Maricela Contreras Julián (born 15 June 1961) is a Mexican politician who has been affiliated with both the Party of the Democratic Revolution (PRD) and the National Regeneration Movement (Morena). She represented the fourth electoral region as a plurinominal deputy in the 63rd session of Congress (2015–2018).

==Life==
Contreras got her start as a finance secretary for communist and socialist parties. At the age of 18, in 1979, she became the finance secretary of the Communist Party of Mexico; when it merged into the Unified Socialist Party of Mexico in 1981, she became its finance secretary, and she also was a founding member of the Mexican Socialist Party in 1986. In 1994, she graduated from the UNAM with a degree in philosophy and letters and served as a research assistant at the Mexican Human Rights Academy and the Mexican branch of the Latin American Faculty of Social Sciences (FLACSO).

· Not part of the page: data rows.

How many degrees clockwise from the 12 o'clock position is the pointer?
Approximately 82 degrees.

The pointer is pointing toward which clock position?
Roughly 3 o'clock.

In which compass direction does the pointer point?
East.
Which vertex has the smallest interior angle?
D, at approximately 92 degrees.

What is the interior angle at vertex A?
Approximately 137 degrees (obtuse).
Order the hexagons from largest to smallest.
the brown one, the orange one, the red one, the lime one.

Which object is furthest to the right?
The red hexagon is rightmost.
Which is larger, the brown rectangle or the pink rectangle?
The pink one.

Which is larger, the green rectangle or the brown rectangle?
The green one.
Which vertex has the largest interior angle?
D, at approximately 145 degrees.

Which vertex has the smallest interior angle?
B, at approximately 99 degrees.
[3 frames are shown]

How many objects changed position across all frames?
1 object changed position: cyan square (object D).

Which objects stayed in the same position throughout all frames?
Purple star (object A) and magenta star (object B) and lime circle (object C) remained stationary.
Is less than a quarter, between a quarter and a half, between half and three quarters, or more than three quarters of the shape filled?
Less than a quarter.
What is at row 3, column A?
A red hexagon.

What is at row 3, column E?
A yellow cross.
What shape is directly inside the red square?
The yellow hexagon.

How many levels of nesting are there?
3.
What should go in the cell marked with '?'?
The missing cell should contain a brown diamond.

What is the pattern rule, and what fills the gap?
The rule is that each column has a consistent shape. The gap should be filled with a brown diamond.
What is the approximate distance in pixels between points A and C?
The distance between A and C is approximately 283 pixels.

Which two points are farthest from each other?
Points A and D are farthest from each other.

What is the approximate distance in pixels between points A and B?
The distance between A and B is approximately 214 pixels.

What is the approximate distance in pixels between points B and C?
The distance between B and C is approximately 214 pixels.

In addition to being an alternate local deputy to the first legislature of the Legislative Assembly of the Federal District (ALDF) from 1994 to 1997, Contreras served as the secretary general of the delegation-level PRD in Tlalpan, also running its distance education center. In 1998, she became the women's secretary for the PRD in the Federal District; during her two years in that position, she also ran a home for abused women and vulnerable children in Tlalpan, worked for the Integral Women's Support Center, and represented the PRD on the State Electoral Commission of the Federal District.

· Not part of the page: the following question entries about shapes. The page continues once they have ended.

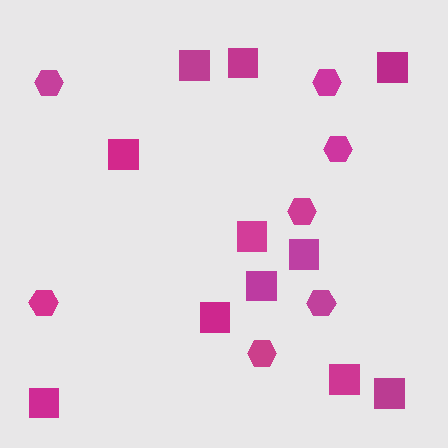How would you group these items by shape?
There are 2 groups: one group of hexagons (7) and one group of squares (11).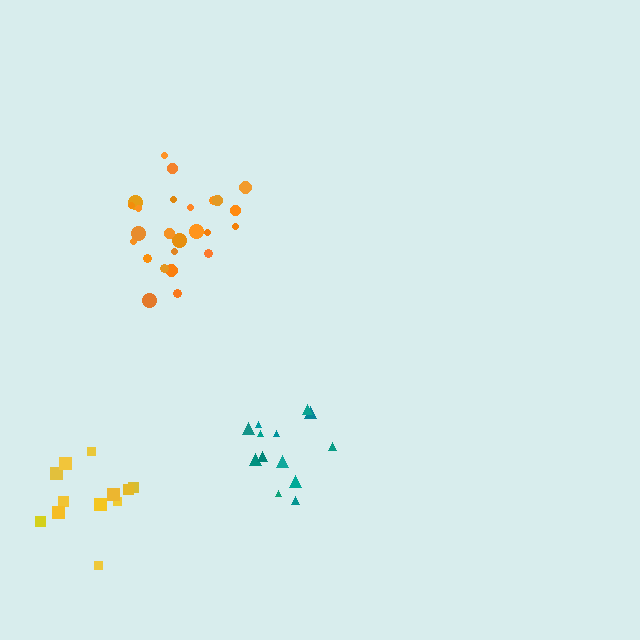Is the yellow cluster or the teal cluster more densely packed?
Teal.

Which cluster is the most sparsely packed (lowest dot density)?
Yellow.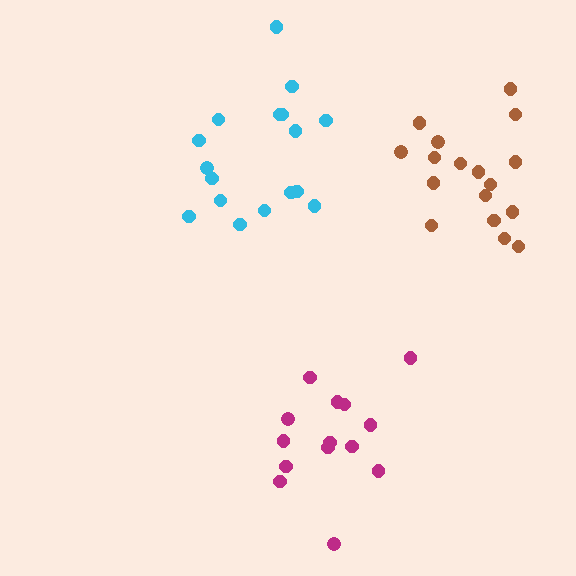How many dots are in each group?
Group 1: 14 dots, Group 2: 17 dots, Group 3: 17 dots (48 total).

In 2000, Contreras was tapped to direct the coordinating board of the System of Integral Women's Support Centers in the Federal District, within the Instituto Nacional de las Mujeres (Mexico) (INMUJERES), as well as to represent the DF government on the Tlalpan Coordinating Board of Public Security and Pursuit of Justice. From 2002 to 2003, she worked for INMUJERES as a coordinator and planner for the Federal District.

===Legislative career===
In 2003, Contreras served as a legislator for the first time, representing the local 37th district in the 3rd session of the ALDF, where she presided over the Gender and Equity Commission. Three years later, she was elected from the Fifth Federal Electoral District of the Federal District to her first term in the federal Chamber of Deputies for the 60th Congress, where she presided over its Gender and Equity Commission and sat on those for Government, Health, and the Center for Gender Equity Studies. In 2009, she returned to the ALDF for its 5th session after again being elected from the 37th local district, presiding over the Health and Social Assistance Commission and sitting on those dealing with Budget and Public Accounts, Human Rights, Equity and Gender, and Culture.

In 2012, voters in Tlalpan elected Contreras as their delegational chief — the highest position in the Tlalpan government. She left the post in April 2015 in order to focus on her election as a proportional representation deputy and was temporarily replaced by Héctor Hugo Hernández, a former federal deputy who had tried to secure the PRD nomination to run for the position but failed to do so.

In 2015, Contreras returned to the Chamber of Deputies as a proportional representation deputy from the fourth region. In May 2016, she became the president of the Special Commission on Gender Crimes; she also sits on those for Tourism, Oversight of the Superior Auditor of the Federation, Center for Gender Equity Studies, and Human Rights. She switched allegiance from the PRD to the National Regeneration Movement (Morena) on 4 September 2017.

Contreras was generally considered as being part of the National Democratic Left (IDN) faction of the PRD.